The detection of a single analyte in a lateral flow assay or lateral flow device (LFD) is a common, low cost, rapid diagnostic assay. There is, however, a need to detect more than one analyte in a single assay to further reduce the costs and time involved in the detection of multiple analytes. A problem with multiplexed assays is that cross-reactivity may sometimes occur with the detection of more than one analyte. He, Katis, Eason, and Sones (2018) presented an innovative method to reduce the potential cross-reactivity of multiple analytes.
The authors used a novel approach for detecting multiple analytes by using a laser direct-write (LDW) method. These laser-created multiple channels allowed for the simultaneous detection of different analytes—in this case, C-reactive protein (CRP) and serum amyloid A-1 (SAA1), which aid in the diagnosis of bacterial infections—individually within each of the parallel channels without any cross-reactivity. As illustrated in Figure 1, from their report, shows the general layout of the reaction pad for this assay.

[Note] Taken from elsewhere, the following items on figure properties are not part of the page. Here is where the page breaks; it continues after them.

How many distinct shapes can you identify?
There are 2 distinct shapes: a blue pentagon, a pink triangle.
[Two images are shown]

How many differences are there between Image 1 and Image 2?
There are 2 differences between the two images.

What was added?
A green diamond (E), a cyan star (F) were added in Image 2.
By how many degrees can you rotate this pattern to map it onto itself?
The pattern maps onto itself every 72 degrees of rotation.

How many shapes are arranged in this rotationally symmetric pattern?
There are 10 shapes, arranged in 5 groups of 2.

This multiple test method required neither multiple inlets nor increased sample volumes. The laser-etched channels completely removed any interference between individual detection sites positioned within the sample channel. The laser used for the LDW process was a 405 continuouswave diode laser (MLDTM 405 nm, Cobolt AB, Stockholm, Sweden) with a maximum output power of 110 mW. The photopolymer used for creating the boundary walls between individual channels was DeSolite® 3471-3-14 (DSM Desotech, Inc, Elgin, IL, USA). The dispenser platform used for the local deposition of the photopolymer onto the substrate was a PICO® Pμlse™ dispensing system (Nordson EFD, UK). A different reagent-dispensing system, the XYZ3210 dispense platform (Biodot, Irvine, CA, USA), was used for the local deposition of antibodies onto the reaction pad for the reaction of test lines and the control line. He et al. (2018) locally deposited the capture antibodies for both test lines (CRP & SAA-1) into individual channels. The appearance or absence of a test line signifies the presence or absence of either marker in the sample. The test results detected both CRP and SAA-1 at a concentration of 50ng/mL.

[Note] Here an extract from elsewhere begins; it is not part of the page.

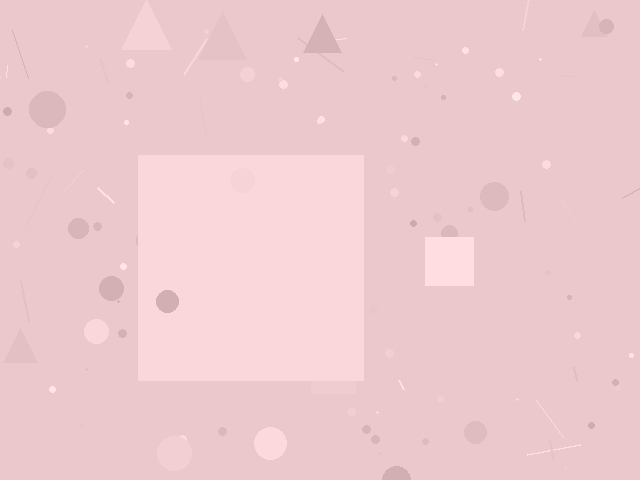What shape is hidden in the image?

The results show the laser-patterned LFDs performed equally well as the single LFDs and did not need increased device dimensions or additional sample volumes. The multiple isolated parallel flow-paths allowed for the individual detection of different analytes in each of the separated channels without interference or cross-reaction. Although they only used two channels, there was space on the assay for additional channels (for a total of six). Their proof of concept using laser direct-write channels for LFDs shows that this may be a viable approach for multiplexing lateral flow assays.
He, P., Katis, I., Eason, R., & Sones, C. (2018). Rapid multiplexed detection on lateral-flow devices using a laser direct-write technique. Biosensors, 8(4), 97.